Com que idade deveríamos morrer?
Qual é o momento, da descida, em que deveríamos partir
sem dor para quem parte, sem dor para quem fica?
Aqui estou eu. Mãe. Avó. A bater à porta dos sessenta.
Quem, com a minha idade, tem ainda pai ou mãe? Eu tenho os dois. E estou
sozinha.
Que sorte! Dirão aqueles que os perderam no tempo das
boas recordações. Aqueles que sentem saudades, não daquilo que eles seriam hoje
se ainda fossem vivos, mas do que foram ontem, muito antes disso.

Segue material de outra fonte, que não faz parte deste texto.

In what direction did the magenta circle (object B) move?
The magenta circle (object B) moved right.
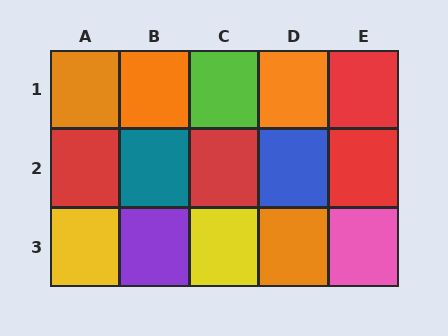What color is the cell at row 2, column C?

Com que idade deveríamos morrer?
Em que momento da descida, da perda de faculdades que só
os outros vêem, deveríamos partir?
E quem cá fica? E quem cá está? Com que olhos deve olhar
para o que é, sem despedaçar o coração?
Com que coração há-de suportar os olhares de acusação?
– Não estás a
tratar de mim! Não é isto que eu quero! Não estou bem! Nunca estou bem! Sou a
pessoa mais infeliz do mundo porque envelheci!
Com que olhos se olha, sem que o coração se parta? Com que
braços se abraça, sem sentir a impotência?
Tenho momentos em que detesto a minha mãe. Acho-a má.
Infantil. Incompetente. Egoísta…
Tudo isso lhe vejo no olhar. Na indiferença ao meu
esforço. No esquecimento de que também sou gente.
E depois, logo a seguir, o meu coração desfaz-se em culpa.
Enche-se-me o peito de uma angústia tão profunda que só a memória da minha
filha, a abraçar carinhosamente a minha neta, me acalma. Só a certeza desse amor
manifestado me tranquiliza. Afinal, nem tudo foi em vão.